Cassazione civile sez. I  11 luglio 2013 n. 17198  

 

All'amministratore di una società non può essere imputato, a titolo di responsabilità, di aver compiuto scelte inopportune dal punto di vista economico, atteso che una tale valutazione attiene alla discrezionalità imprenditoriale e può pertanto eventualmente rilevare come giusta causa di sua revoca, ma non come fonte di responsabilità contrattuale nei confronti della società.
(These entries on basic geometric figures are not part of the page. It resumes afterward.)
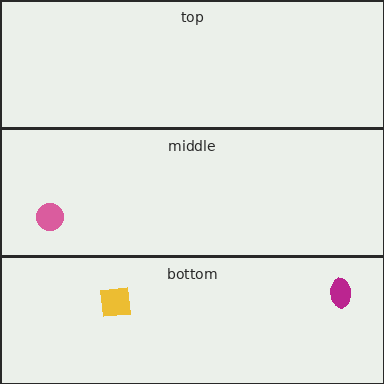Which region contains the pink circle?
The middle region.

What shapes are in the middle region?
The pink circle.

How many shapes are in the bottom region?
2.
Ne consegue che il giudizio sulla diligenza dell'amministratore nell'adempimento del proprio mandato non può mai investire le scelte di gestione o le modalità e circostanze di tali scelte, anche se presentino profili di rilevante alea economica, ma solo la diligenza mostrata nell'apprezzare preventivamente i margini di rischio connessi all'operazione da intraprendere, e quindi, l'eventuale omissione di quelle cautele, verifiche e informazioni normalmente richieste per una scelta di quel tipo, operata in quelle circostanze e con quelle modalità.
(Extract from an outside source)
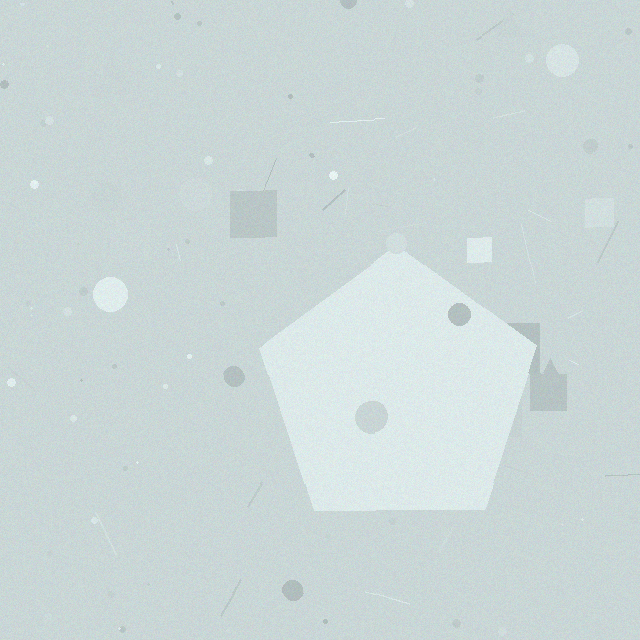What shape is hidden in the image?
A pentagon is hidden in the image.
Cassazione civile sez. I  12 febbraio 2013 n. 3409  

 

L'art. 2392 comma 2 c.c. (nel testo anteriore alle modifiche introdotte dal d.lg. 17 gennaio 2003 n. 6) pone a carico degli amministratori il dovere di vigilare sul generale andamento della gestione sociale, nonché di attivarsi per impedire il compimento di atti pregiudizievoli per la società o comunque per eliminarne o attenuarne le conseguenze dannose. Tale dovere prescinde dalla delega di determinate funzioni al comitato esecutivo o a singoli amministratori, e la sua violazione comporta pertanto il riconoscimento della responsabilità per i predetti atti, a meno che non sussista la prova che l'amministratore, pur essendosi diligentemente attivato a tal fine, non abbia potuto in concreto esercitare la dovuta vigilanza a causa del comportamento ostativo degli altri componenti del consiglio di amministrazione.